The good news is that a 100 billion dollars won’t be enough to eliminate all carbon or nitrogen or oxygen or even kryptonite from the planet. Not even if it’s a hundred billion American dollars, rather than Zimbabwean dollars. The money isn’t really going to poor farmers looking to appease the angry spirits of C6 or calm the blazing fury of its electrons. It’s going to bribe African leaders with aid in exchange for supporting a global financial scheme for carbon offset credits. Which may be the one thing that can save the Eurozone and the Al Gore Reality Distortion Field.
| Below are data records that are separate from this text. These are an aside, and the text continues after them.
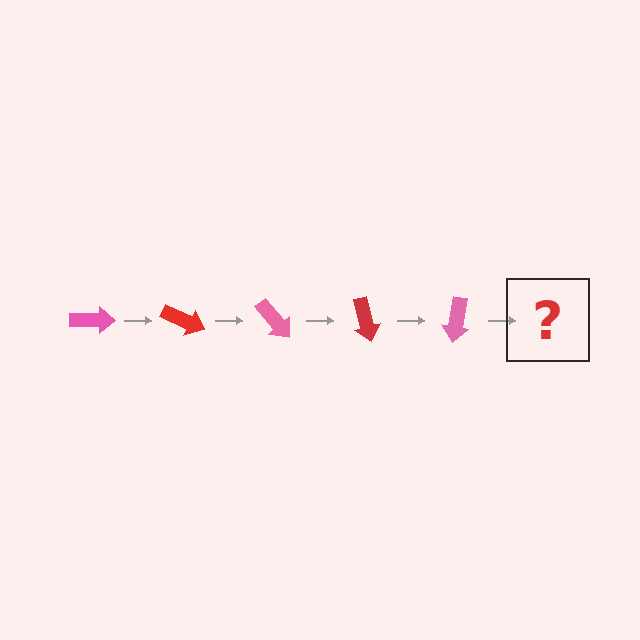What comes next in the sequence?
The next element should be a red arrow, rotated 125 degrees clockwise from the start.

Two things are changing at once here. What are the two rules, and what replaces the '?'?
The two rules are that it rotates 25 degrees clockwise each step and the color cycles through pink and red. The '?' should be a red arrow, rotated 125 degrees clockwise from the start.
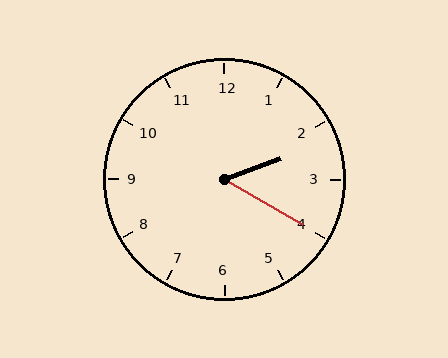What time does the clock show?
2:20.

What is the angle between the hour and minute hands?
Approximately 50 degrees.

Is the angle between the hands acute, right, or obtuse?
It is acute.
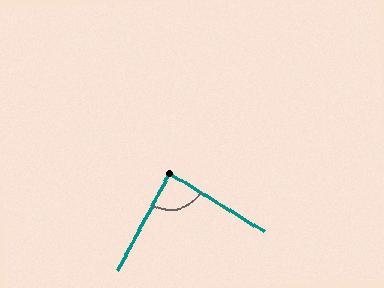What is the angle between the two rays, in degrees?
Approximately 87 degrees.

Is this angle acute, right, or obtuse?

But the bad news is that if we keep spending money like drunken climate change scientists on a fake problem invented to expand federal power, dole out grant money to people who have their tongues stuck to thermometers and make a whole lot of green, red and grey currency for green investors then the American dollar, not to mention the Euro, will start looking a lot like the Zimbabwean dollar.

While we struggle for a “carbon-free world”, what we’re actually ending up with is a “money-free”, a “car-free” and a “food-free” world.